Barack Obama Lectures Europeans About Nationalism — in Denmark

Former US President Barack Obama and former US First Lady Michelle Obama attend the unveil
SAUL LOEB/AFP/Getty

Former President Barack Obama on Friday lectured Europeans on rising nationalism across the continent and beyond while speaking before entrepreneurs in Denmark — two days after taking a swipe at the Trump administration’s environmental policy in Norway.

“I’m concerned enough about the international and American trends that I thought it was important to offer my views,” Obama, who is on a break from campaigning for Democrats ahead of the midterm elections for a series of speaking engagements around Europe, told attendees of a business forum in the central city of Kolding.

“When you start seeing our politics driven completely free of facts, when you start seeing a debate that is driven solely on racial or nationalistic impulses, when you start seeing a rejection of science and expertise and logic in politics… we are beyond the sort of politics that will continue our best traditions,” Obama continued, as quoted by Agence France-Presse.

Speaking on the rise of Poland’s populist Law and Justice Party and the Orban government in Hungary, Obama issued a warning: “[T]here is a shift that has implications for all of Europe,” adding, “When a population is passive and ill-informed and not paying attention, that’s when there is the greatest danger.”

On Wednesday, Obama raised eyebrows at home after criticizing President Donald Trump’s position on climate change, citing the current administration’s move to pull out of the Paris Agreement signed in November 2016.

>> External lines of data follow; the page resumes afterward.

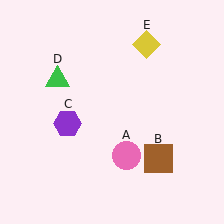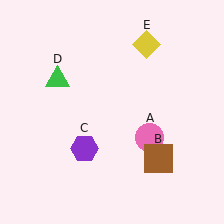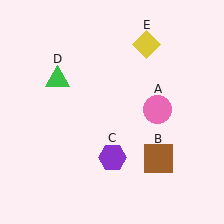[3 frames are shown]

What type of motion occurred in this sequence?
The pink circle (object A), purple hexagon (object C) rotated counterclockwise around the center of the scene.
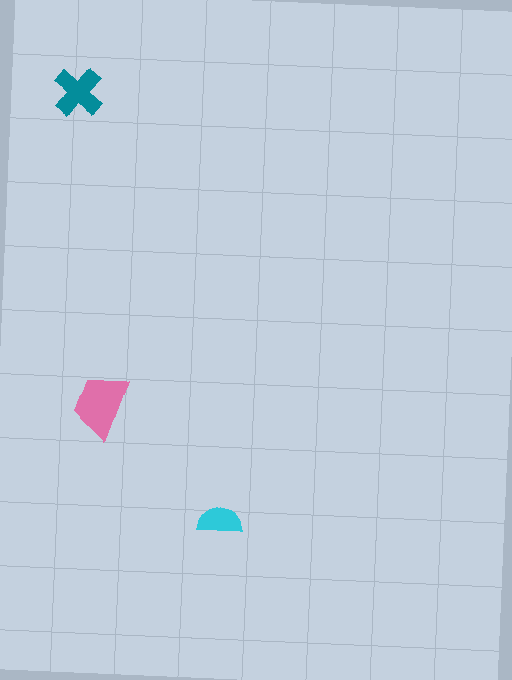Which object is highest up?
The teal cross is topmost.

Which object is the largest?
The pink trapezoid.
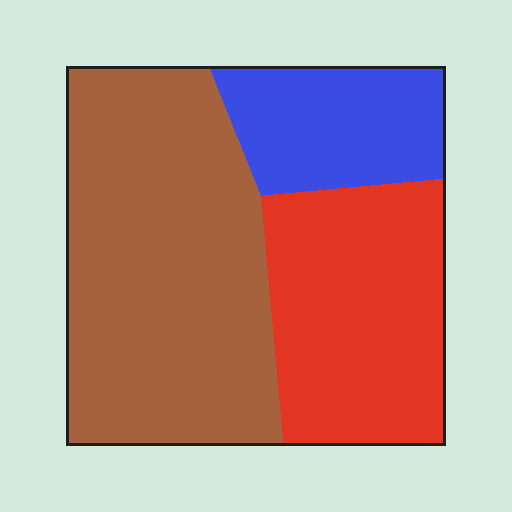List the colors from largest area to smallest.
From largest to smallest: brown, red, blue.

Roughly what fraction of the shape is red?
Red takes up about one third (1/3) of the shape.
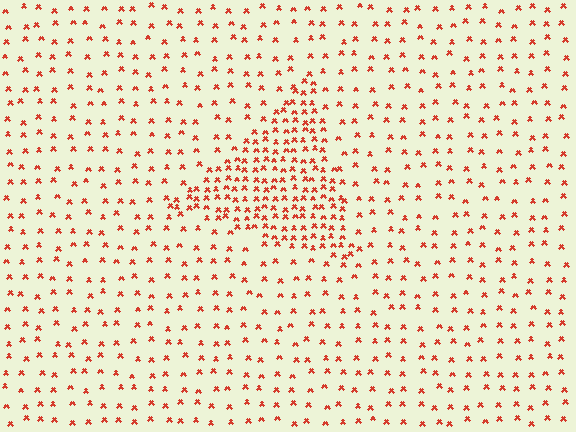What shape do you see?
I see a triangle.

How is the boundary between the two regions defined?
The boundary is defined by a change in element density (approximately 2.7x ratio). All elements are the same color, size, and shape.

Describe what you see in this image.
The image contains small red elements arranged at two different densities. A triangle-shaped region is visible where the elements are more densely packed than the surrounding area.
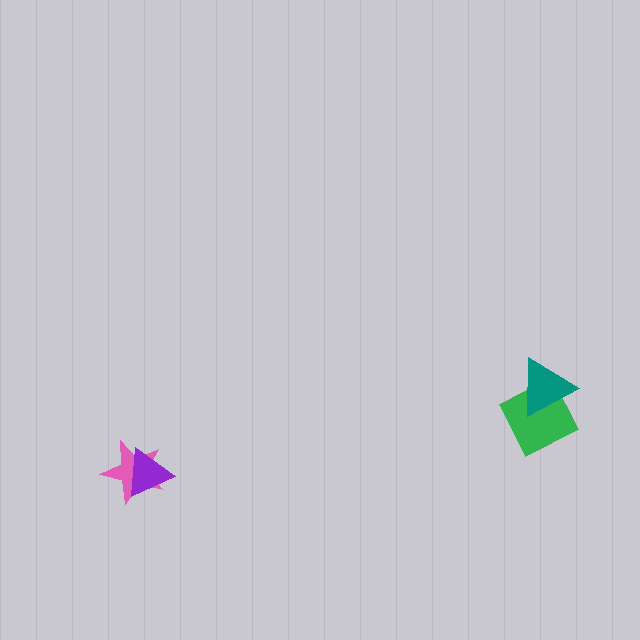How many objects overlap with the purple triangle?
1 object overlaps with the purple triangle.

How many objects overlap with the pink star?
1 object overlaps with the pink star.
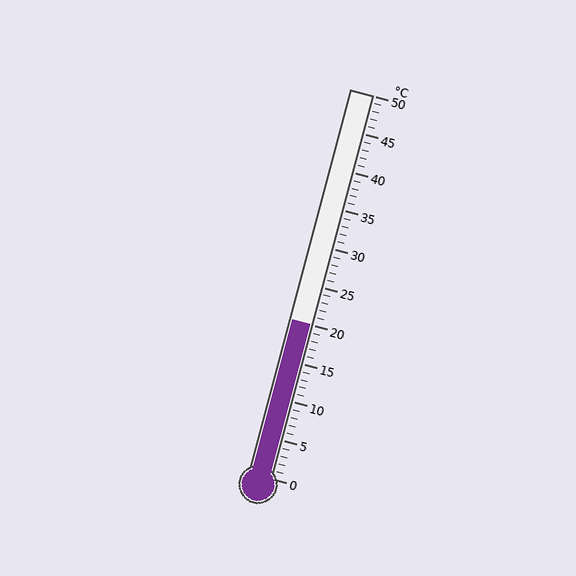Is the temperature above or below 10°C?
The temperature is above 10°C.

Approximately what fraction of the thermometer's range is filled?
The thermometer is filled to approximately 40% of its range.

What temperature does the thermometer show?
The thermometer shows approximately 20°C.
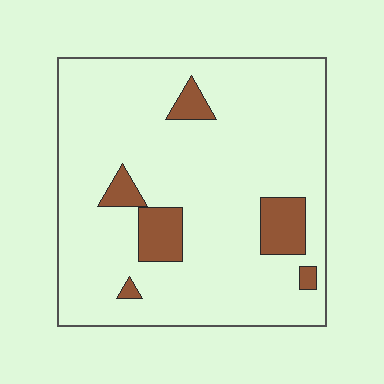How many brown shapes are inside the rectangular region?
6.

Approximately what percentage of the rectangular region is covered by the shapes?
Approximately 10%.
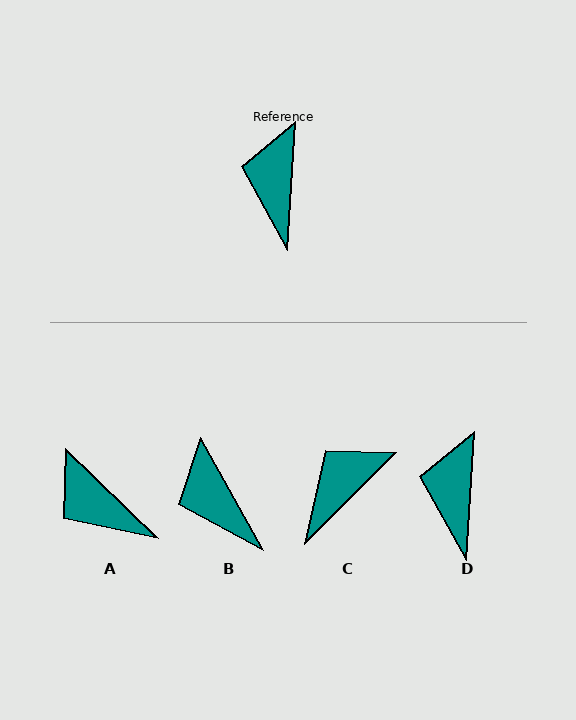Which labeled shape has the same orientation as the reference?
D.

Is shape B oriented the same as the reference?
No, it is off by about 33 degrees.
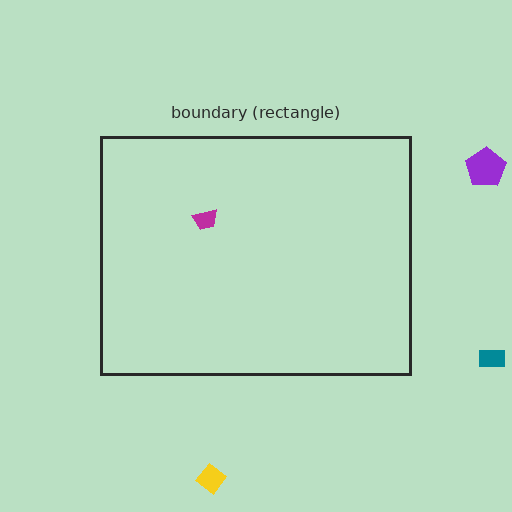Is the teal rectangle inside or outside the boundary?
Outside.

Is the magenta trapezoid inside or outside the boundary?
Inside.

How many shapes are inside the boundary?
1 inside, 3 outside.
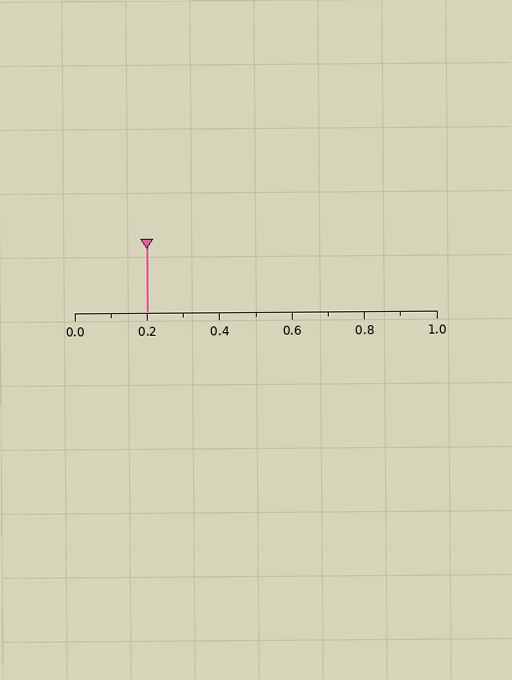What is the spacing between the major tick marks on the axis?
The major ticks are spaced 0.2 apart.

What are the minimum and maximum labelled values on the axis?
The axis runs from 0.0 to 1.0.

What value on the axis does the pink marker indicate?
The marker indicates approximately 0.2.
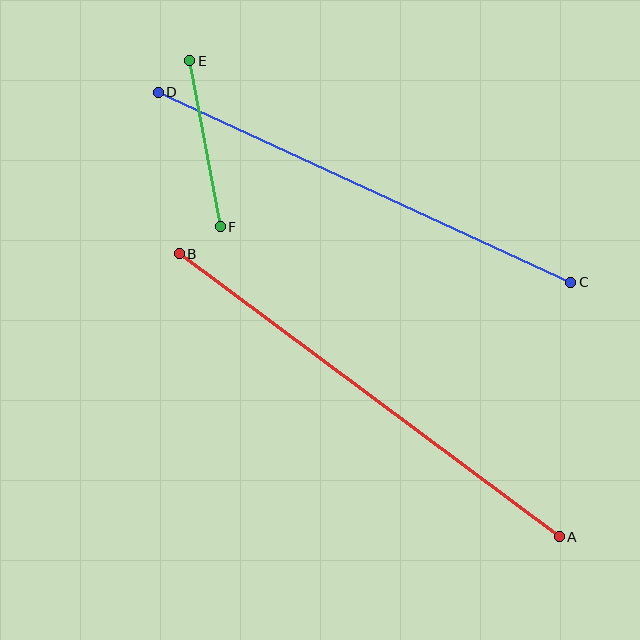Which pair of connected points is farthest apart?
Points A and B are farthest apart.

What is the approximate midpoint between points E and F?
The midpoint is at approximately (205, 144) pixels.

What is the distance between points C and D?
The distance is approximately 454 pixels.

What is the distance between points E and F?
The distance is approximately 169 pixels.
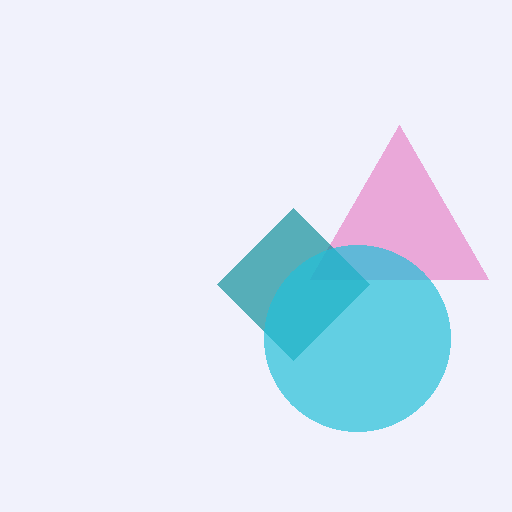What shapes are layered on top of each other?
The layered shapes are: a pink triangle, a teal diamond, a cyan circle.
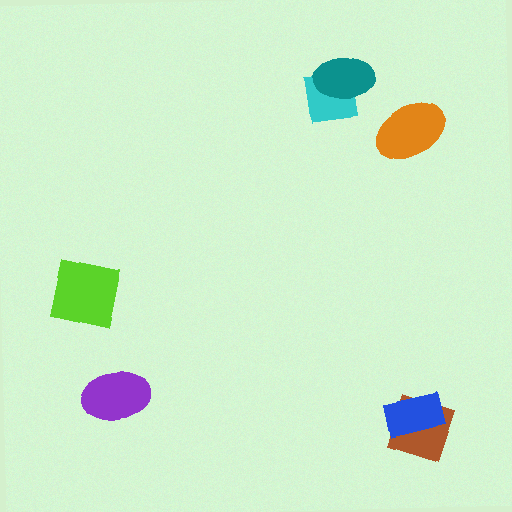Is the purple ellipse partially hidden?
No, no other shape covers it.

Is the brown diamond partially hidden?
Yes, it is partially covered by another shape.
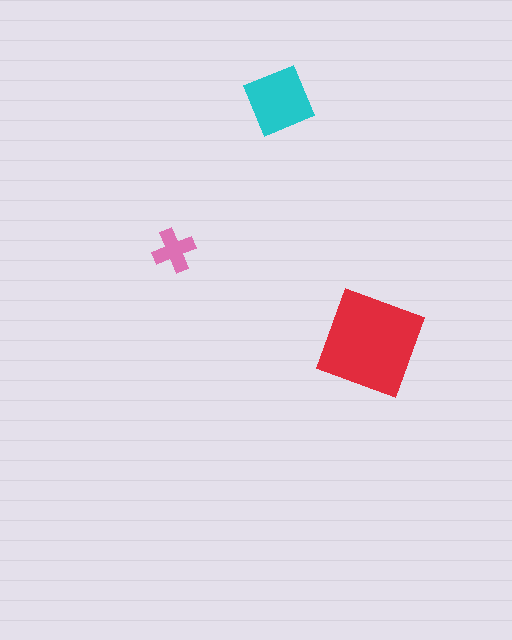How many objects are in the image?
There are 3 objects in the image.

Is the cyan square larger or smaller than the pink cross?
Larger.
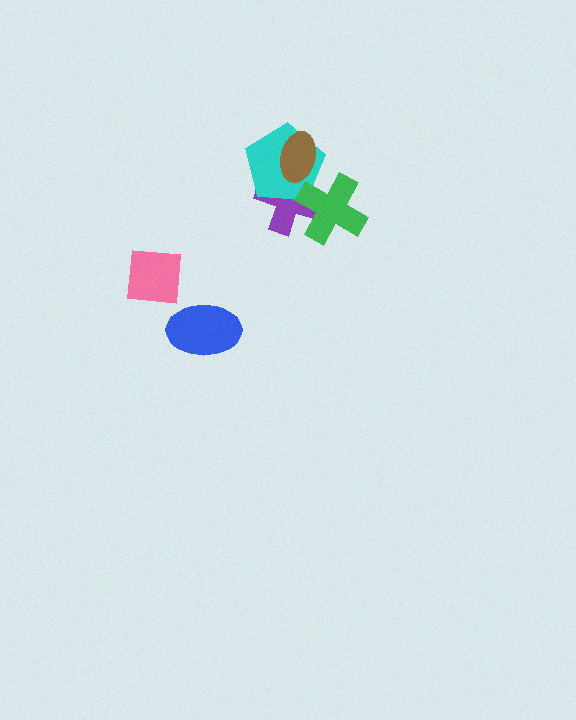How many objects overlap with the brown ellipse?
2 objects overlap with the brown ellipse.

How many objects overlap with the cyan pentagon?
3 objects overlap with the cyan pentagon.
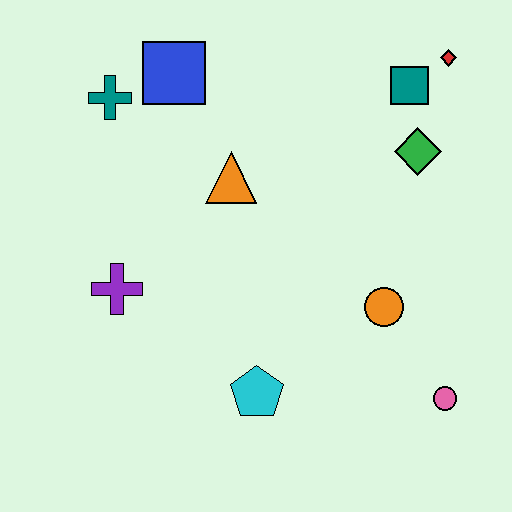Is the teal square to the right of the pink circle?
No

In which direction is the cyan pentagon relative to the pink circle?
The cyan pentagon is to the left of the pink circle.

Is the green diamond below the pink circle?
No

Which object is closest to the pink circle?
The orange circle is closest to the pink circle.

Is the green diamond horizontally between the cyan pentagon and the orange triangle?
No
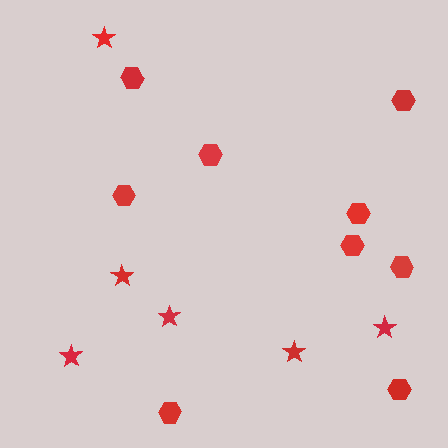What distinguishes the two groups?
There are 2 groups: one group of stars (6) and one group of hexagons (9).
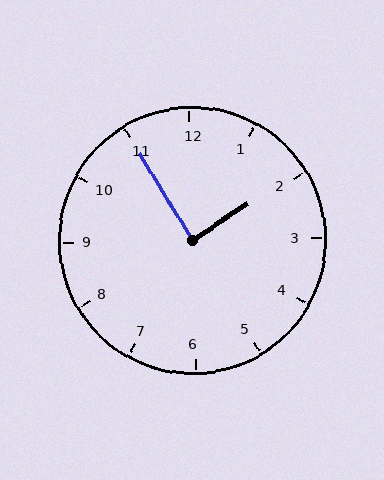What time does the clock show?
1:55.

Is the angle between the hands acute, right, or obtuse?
It is acute, close to a right angle.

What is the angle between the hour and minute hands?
Approximately 88 degrees.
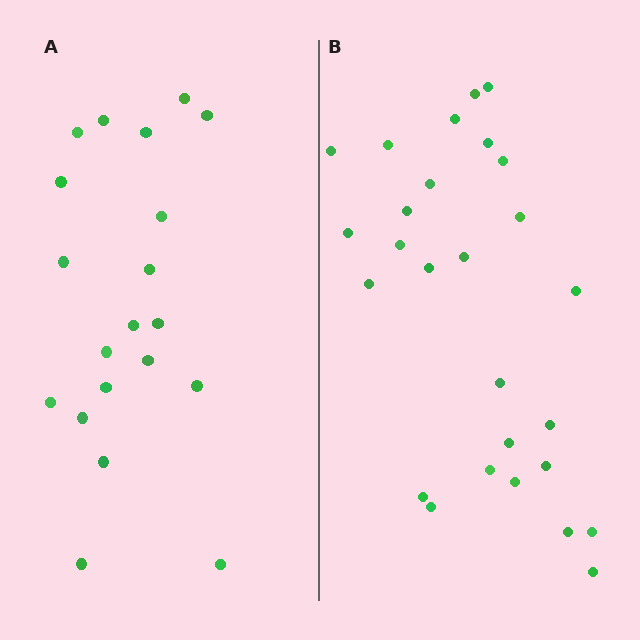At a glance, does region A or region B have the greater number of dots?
Region B (the right region) has more dots.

 “Obviously, Paris Accords were an important step in the right direction, but it was only a first step and so much more work needs to be done,” the former president said before the Oslo Business Forum, later adding, “But, that requires a level of political and social commitment on the part of all of us: businesses, the non-profit sector, each of us individuals, that right now is not forthcoming. Unfortunately, we have a U.S administration that deals differently around these issues.”